Suggested best practices for recovering from EmrEtlRunner failures?


#1

We run the EmrEtl using cronic (the snowplow-runner-and-loader.sh script). So far as I can tell, the only place we deviate from the described setup in https://github.com/snowplow/snowplow/wiki/3-Scheduling-EmrEtlRunner is that we run hourly instead of daily. Most of the time it runs perfectly. But sometimes (and I’m writing because it has happened maybe 10 times in the past week) it fails. When it fails, data is left in either the processing or enriched/good buckets and all subsequent etl runs just abort. Right now when it fails someone has to manually go run the right command to restart everything. In the past week we’ve really only seen two kinds of failures: iglu central returns a 500 when we try to fetch a schema, and the aws troubles yesterday made some files fail to properly move locations.

I feel like we ought to be able to recover from, e.g., the iglu central failures without human intervention, but the cron job obviously can’t do that on it’s own.
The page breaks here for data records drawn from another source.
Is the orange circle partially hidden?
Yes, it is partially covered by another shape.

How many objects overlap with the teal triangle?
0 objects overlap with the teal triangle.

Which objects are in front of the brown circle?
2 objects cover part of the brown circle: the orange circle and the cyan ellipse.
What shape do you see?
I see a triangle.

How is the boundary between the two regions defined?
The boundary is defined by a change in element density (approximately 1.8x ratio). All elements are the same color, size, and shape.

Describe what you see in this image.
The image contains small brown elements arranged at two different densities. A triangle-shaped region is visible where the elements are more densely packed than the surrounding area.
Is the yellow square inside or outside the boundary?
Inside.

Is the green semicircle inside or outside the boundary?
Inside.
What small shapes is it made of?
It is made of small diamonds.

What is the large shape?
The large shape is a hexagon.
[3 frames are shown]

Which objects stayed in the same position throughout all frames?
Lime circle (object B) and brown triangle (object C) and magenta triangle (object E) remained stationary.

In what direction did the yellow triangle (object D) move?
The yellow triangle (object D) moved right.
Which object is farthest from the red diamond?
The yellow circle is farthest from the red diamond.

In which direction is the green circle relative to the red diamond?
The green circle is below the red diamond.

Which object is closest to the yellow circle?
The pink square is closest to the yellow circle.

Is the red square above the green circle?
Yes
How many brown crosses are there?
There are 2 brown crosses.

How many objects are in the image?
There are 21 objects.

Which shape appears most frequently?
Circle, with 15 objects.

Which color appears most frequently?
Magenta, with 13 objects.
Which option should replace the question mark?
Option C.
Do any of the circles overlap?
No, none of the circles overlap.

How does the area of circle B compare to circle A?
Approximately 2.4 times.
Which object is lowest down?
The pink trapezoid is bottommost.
Does anyone have any suggestions for handling ‘common’ failures like these automatically?


#2

Hi @charlietanksley,

What version of Snowplow are you running? The release R79 addresses handling of Iglu Central failures. In the older versions, the client aggressively cached failed schema lookups, which could cause a whole set of events to fail if the first lookup of a schema failed unexpectedly. Starting from R79, the client will retry the lookup 3 times before caching a schema as missing.

As for rerunning the failed job, I guess you can’t really avoid the manual intervention completely. However, you could simplify the process. Please, take a look at this blog where the Snowplow approach to this problem is being showcased. See if you can accommodate it (or something similar) in your environment. In essence, each possible scenario is described with a corresponding makefile. Once the rout cause is determined you (re-)run the failed job with the appropriate makefile.
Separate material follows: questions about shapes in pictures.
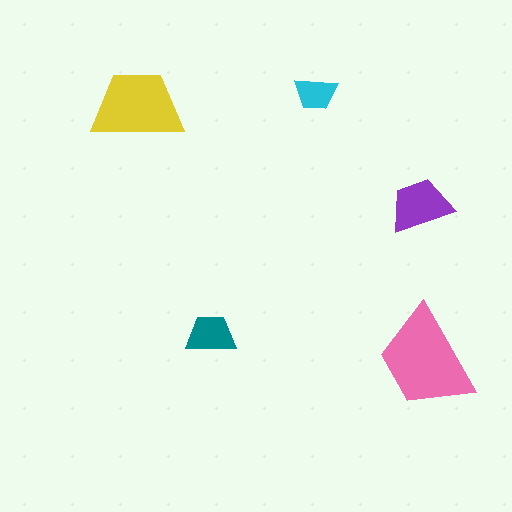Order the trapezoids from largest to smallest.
the pink one, the yellow one, the purple one, the teal one, the cyan one.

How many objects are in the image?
There are 5 objects in the image.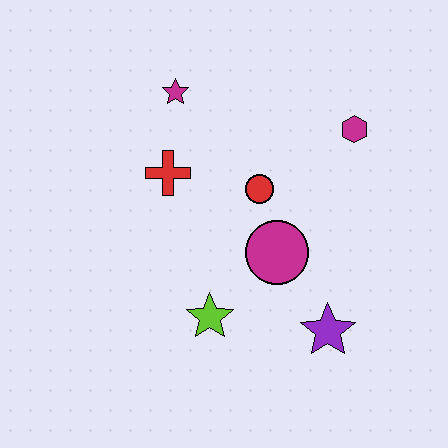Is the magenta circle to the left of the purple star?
Yes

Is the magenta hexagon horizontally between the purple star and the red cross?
No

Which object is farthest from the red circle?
The purple star is farthest from the red circle.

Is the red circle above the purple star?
Yes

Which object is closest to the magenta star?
The red cross is closest to the magenta star.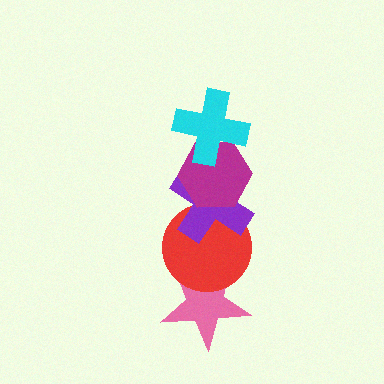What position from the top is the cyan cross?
The cyan cross is 1st from the top.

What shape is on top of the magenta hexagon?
The cyan cross is on top of the magenta hexagon.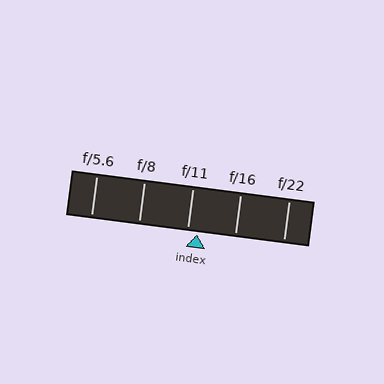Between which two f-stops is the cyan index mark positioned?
The index mark is between f/11 and f/16.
All the possible failure points are well described in the wiki page Batch Pipeline Steps.

Hopefully this helps.

–Ihor


#3

Thanks @ihor,

I wanted to add Charlie: it’s super important to us at Snowplow that Iglu Central has many 9s of availability - the proper functioning of Snowplow really depends on this. To this end we have deployed Iglu Central on a highly scalable architecture with a minimum of moving parts: it’s just an Amazon CloudFront-backed static website.

If you are seeing regular connectivity issues to Iglu Central, please provide us with as many details as you can and we will investigate.


#4

@ihor that is super helpful, thank you! We are on r77, so thanks for pointing out that the upgrade will help! I think with the tools you’ve given me here we can solve our problem. :smiley:


#5

Hey @alex,

Looking back over the logs I found two cases where the schema lookup in Iglu Central seems to have been the problem. I’ll paste the logs where I see the actual error message, but I can get you other logs from the relevant runs if that is helpful (and you can tell me what would be useful).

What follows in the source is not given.